Brasserie d’un soir

Brasserie d’un soir

Plafonds hauts. Sept piliers colonnades en soutien au plafond. Grandes et hautes vitrines éclairées de six luminaires sur pied métallique, abat-jour conique écru, fichés dans les murs. Comptoir en zinc. Plafonniers larges en forme d’anneaux lumineux. À eux trois, ils ponctuent le plafond et dispensent un éclairage de soirée. Marron, beige, taupe dans la salle. Ambiance douce et raffinée. Au fond de la pièce, une mezzanine métallique accueille quelques tables accessibles par un large escalier bois et métal.

Banquettes et mange-debout d’un coté. Tables à pied de fer « à l´ancienne », plateau de bois de l’autre côté. Sièges rembourrés aux dossiers arrondis, délicats soutiens des dos à l’appui.

Après l’heure du thé, l’établissement s’est mis à la musique techno. Fond sonore sautillant. Rythme binaire. Battements par minute en accélération.

Les assiettes de foie gras circulent alentour. Verres de vin rouge, un peu de blanc aussi. Dans la salle, des hommes en majorité. Soirée étape pour les uns. Dîner à l’extérieur pour d’autres. Quelques femmes. Va et vient vers l’extérieur et le coin fumeur.

En salle, deux femmes rigolent en regardant des photos anciennes. Format carré, noir et blanc, bords dentelés. Elle demandent à dîner sur place. Se réjouissent de ne pas avoir à changer de table. Rient encore.

Plus loin, deux hommes mangent leur pizza. Un litre de bière posé devant chacun d’eux. Ils poursuivront avec un gâteau au chocolat pour l’un, une crème brûlée pour l’autre. Non, deux gâteaux au chocolat finalement.

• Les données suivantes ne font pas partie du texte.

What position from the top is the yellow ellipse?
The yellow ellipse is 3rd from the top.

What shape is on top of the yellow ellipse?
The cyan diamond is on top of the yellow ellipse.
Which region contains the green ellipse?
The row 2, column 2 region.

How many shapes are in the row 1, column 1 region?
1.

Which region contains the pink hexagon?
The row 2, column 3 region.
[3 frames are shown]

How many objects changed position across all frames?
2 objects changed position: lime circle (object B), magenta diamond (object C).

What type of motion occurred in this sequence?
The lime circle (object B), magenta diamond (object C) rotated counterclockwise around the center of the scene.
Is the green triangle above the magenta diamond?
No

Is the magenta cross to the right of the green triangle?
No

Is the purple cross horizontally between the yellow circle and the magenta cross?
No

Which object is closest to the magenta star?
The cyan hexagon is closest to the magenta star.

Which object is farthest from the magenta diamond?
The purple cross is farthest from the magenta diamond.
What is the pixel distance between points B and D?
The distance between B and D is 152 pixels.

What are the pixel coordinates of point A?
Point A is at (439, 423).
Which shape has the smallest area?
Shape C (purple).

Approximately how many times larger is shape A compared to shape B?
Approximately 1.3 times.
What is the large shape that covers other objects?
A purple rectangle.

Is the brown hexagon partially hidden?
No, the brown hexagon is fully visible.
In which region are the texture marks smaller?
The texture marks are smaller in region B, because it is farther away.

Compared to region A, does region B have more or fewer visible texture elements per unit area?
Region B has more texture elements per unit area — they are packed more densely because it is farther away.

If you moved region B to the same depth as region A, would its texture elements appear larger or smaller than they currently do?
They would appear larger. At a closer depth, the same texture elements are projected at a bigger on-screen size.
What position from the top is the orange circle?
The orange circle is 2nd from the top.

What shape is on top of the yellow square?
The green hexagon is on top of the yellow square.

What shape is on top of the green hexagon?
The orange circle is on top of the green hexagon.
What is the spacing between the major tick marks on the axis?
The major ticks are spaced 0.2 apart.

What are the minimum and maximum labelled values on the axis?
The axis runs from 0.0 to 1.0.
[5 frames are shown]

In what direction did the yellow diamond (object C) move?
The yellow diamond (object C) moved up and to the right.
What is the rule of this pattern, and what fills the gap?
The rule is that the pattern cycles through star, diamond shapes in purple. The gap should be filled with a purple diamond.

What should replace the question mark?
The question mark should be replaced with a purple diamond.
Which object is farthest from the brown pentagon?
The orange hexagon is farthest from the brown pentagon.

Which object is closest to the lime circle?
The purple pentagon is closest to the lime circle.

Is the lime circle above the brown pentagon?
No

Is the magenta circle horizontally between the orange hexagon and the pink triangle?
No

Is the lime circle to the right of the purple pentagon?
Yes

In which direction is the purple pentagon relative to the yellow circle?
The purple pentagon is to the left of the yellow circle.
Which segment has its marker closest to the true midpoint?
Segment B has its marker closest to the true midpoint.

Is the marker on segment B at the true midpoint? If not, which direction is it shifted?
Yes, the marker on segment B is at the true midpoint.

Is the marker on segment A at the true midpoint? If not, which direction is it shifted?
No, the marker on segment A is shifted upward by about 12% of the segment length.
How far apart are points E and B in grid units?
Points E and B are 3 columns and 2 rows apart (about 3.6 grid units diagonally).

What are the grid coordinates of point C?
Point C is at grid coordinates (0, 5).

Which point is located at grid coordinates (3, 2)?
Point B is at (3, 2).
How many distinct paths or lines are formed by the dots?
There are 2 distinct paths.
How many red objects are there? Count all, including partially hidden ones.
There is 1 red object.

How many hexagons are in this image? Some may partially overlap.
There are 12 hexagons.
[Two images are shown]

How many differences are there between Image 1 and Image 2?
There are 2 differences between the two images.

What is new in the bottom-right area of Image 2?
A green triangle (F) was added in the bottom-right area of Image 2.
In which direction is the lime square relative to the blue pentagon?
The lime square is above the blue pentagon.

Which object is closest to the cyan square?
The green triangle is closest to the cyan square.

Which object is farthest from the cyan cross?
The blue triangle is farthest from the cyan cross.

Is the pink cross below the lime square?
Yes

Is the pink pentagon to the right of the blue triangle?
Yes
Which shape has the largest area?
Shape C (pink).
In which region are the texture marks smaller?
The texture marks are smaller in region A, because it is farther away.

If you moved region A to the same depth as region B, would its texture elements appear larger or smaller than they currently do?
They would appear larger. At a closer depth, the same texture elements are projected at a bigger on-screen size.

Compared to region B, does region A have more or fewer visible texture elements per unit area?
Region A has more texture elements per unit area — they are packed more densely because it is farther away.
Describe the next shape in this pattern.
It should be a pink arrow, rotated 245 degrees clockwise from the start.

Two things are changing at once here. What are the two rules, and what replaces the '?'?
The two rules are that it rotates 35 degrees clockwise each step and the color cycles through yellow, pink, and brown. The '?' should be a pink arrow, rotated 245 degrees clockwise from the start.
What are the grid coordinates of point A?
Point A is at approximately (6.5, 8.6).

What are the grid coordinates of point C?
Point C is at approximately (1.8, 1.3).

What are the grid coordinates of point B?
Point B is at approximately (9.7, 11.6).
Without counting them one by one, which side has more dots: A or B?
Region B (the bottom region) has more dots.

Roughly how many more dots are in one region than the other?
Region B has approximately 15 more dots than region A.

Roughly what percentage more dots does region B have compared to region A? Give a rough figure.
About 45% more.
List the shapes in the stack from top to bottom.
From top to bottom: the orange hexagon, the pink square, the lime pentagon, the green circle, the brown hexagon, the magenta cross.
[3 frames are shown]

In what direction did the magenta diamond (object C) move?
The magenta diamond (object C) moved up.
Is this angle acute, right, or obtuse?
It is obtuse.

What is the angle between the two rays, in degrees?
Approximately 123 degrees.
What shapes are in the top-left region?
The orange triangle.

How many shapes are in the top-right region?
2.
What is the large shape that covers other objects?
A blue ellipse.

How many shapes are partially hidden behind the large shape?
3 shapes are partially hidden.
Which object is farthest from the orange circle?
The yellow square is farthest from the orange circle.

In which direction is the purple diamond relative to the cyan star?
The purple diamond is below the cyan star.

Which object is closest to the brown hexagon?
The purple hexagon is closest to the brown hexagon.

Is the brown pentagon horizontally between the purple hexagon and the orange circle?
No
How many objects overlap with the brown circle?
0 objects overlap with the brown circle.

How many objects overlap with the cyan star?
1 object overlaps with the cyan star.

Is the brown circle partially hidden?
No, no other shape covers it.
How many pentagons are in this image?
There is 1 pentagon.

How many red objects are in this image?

Deux commerciaux se racontent. Ils travaillent pour la même boîte. Pas facile. Restructuration. Promesse de salaires à la baisse. Ils sont encadrants. Quarantenaires. Ils se flairent. À mots retenus, tâtent le terrain et jaugent le degré de confidence envisageable. En dire assez mais pas trop. Éviter la possible trahison. Foie gras suivi de poulet grillé frites, sauce moutarde. Bouteille de cotes du Rhône. Un Philippe revient souvent dans la conversation. Éternel absent. Inquiétant. Il intrigue et pose question. Communique par mail. Divise pour régner. Curieux manager conviennent-ils.

En terrasse, Tintin fume une cigarette. Blouson violet près du corps, son coude appuyé au dossier d’une chaise en rotin plastifié. Étonnant profil, le nez pourtant plus long que le personnages de Hergé.

À l’intérieur, le vacarme est total. Techno remplacée par de la musique mexicaine. les deux femmes rigolalent encore en mangeant une pizza salade arrosée d’eau.

Sur la place, dans la perspective arrière de la cathédrale, des projecteurs diffusent une lumière changeante, oscillant du rouge intense au violet clair. Route pavée, voitures sonores au passage du carrefour.

La ville s’éteind lentement. La nuit gagne. Il est temps de rentrer.